So its been established what this blog is really about. Its my venting space where I can put my thoughts down in text, to an empty crowd that doesn't want to hear. I find it better venting here than in social media, although I want people to know, I don't want the attention. Getting it down in blocks of text is the easiest way to vent, and so to not annoy people on the social networks, here I am venting to an empty crowd.
I'm moving forward in life, I've entered a place where I want to be. But when I look around that's only true if I close my eyes to the facts around me. I haven't moved anywhere at all. I feel like I'm back at square one, my paranoid self afraid of losing friends and trust. So I keep it bottled up, afraid of lashing out, but I think I'm on the verge of breaking down again. Writing this is releasing some of it in a way, and as long as no one I care sees this it'll be my place to vent.
So some back story I suppose. I've moved on from my course and moved into university, an accomplishment that has made me extremely happy.
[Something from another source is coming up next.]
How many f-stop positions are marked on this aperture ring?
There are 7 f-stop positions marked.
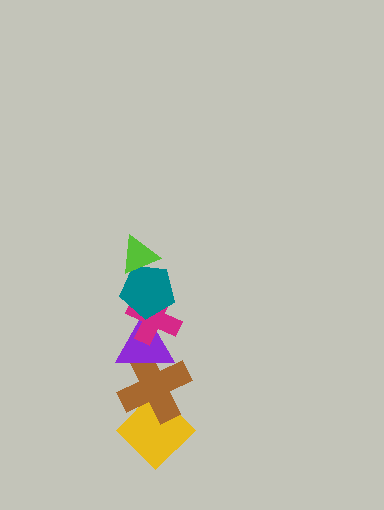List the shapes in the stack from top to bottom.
From top to bottom: the lime triangle, the teal pentagon, the magenta cross, the purple triangle, the brown cross, the yellow diamond.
However, others, my friends, who graduated with me have moved on to do other things, greater things. Opportunities have been given to them and I feel as if that opportunity had never really been given to me. Where to begin with this, I suppose we'll start with the contest.
A contest was made quite recently at the tail end of last year, a contest that was held secret from me until I pried and managed to get answers. I got my answers and I gave them mine, it didn't feel right to join them when they never asked me in the first place. Honestly I felt hurt, I understood why they didn't tell me, but it hurt regardless. Fast forward to half way through the first semester of university 3 months later, they've won the contest a couple of months ago and are now working directly with the company. Here's where the real kicker is. They're leading a team to help the industry and in turn reap rewards, they launch an event where they tested various people to see who they would let into their team. I couldn't attend (and I say this gritting my teeth), life sometimes doesn't let you do the things you want to do. Partially blamed on university and partially blamed on my life I lost the opportunity and it pains me so. There wasn't a night from then till now wishing that I could reverse time and change my decision. But even then it couldn't have been done, I have too many obligations, too much responsibilities. And so opportunity lost, but it angers me that it was stipulation to enter, one thing I had to attend. There's no describing how much rage I'm actually in, thinking about it is like attempting to uncork a shaken up bottle of wine.
Now here we are, in a state where these people are moving forward. People who never really had a direction to begin with. I did, and what did it do for me? Drive me further into this pit of despair, it seems everything I do is a wrong decision. So why do I even try? Why do I waste my time?..... I don't even know that answer. And here I am, alone, people not responding to me. Out there having their dreams come true. And me? Still wasting my life away it seems.